Foto: Instagram/Reprodução

Johnn Lenon, um bombeiro militar que participou do resgate da cantora Marília Mendonça, na semana passada, desabafou nas redes sociais e contou ser fã da artista, além de revelar que iria ao show que ela faria no interior de Minas Gerais.Marília morreu após queda do avião em Piedade de Caratinga, em Minas Gerais. A cantora, que tinha 26 anos de idade, viajava para realizar shows também Ouro Branco no final de semana passado.
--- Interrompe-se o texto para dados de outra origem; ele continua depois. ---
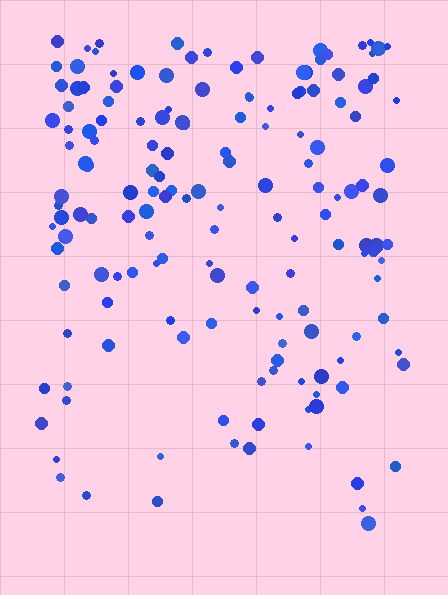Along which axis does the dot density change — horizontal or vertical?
Vertical.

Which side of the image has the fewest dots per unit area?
The bottom.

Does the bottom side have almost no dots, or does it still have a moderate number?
Still a moderate number, just noticeably fewer than the top.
Em entrevista, o bombeiro falou sobre o momento em que viu o corpo de Marília no avião ao chegar para o resgate: “Eu queria acreditar que não era ela, que deveria ser alguém parecido. Eu estava no meio da cachoeira para poder receber os corpos e levar para a parte mais seca. Quando olhei e vi que era o rosto dela, pensei: Agora não tem como falar que não é ela”.

“Quase todo dia de manhã, quando mexia em alguma coisa na casa, colocava a música dela para tocar. Ai você vai para uma ocorrência, sem saber que é ela, no meio do caminho vem aquela ideia que pode ser ela, ai você chega no local e confirma que é ela e você ia no show dela. A minha cabeça não parou naquela hora. A ficha custou a cair”, desabafa.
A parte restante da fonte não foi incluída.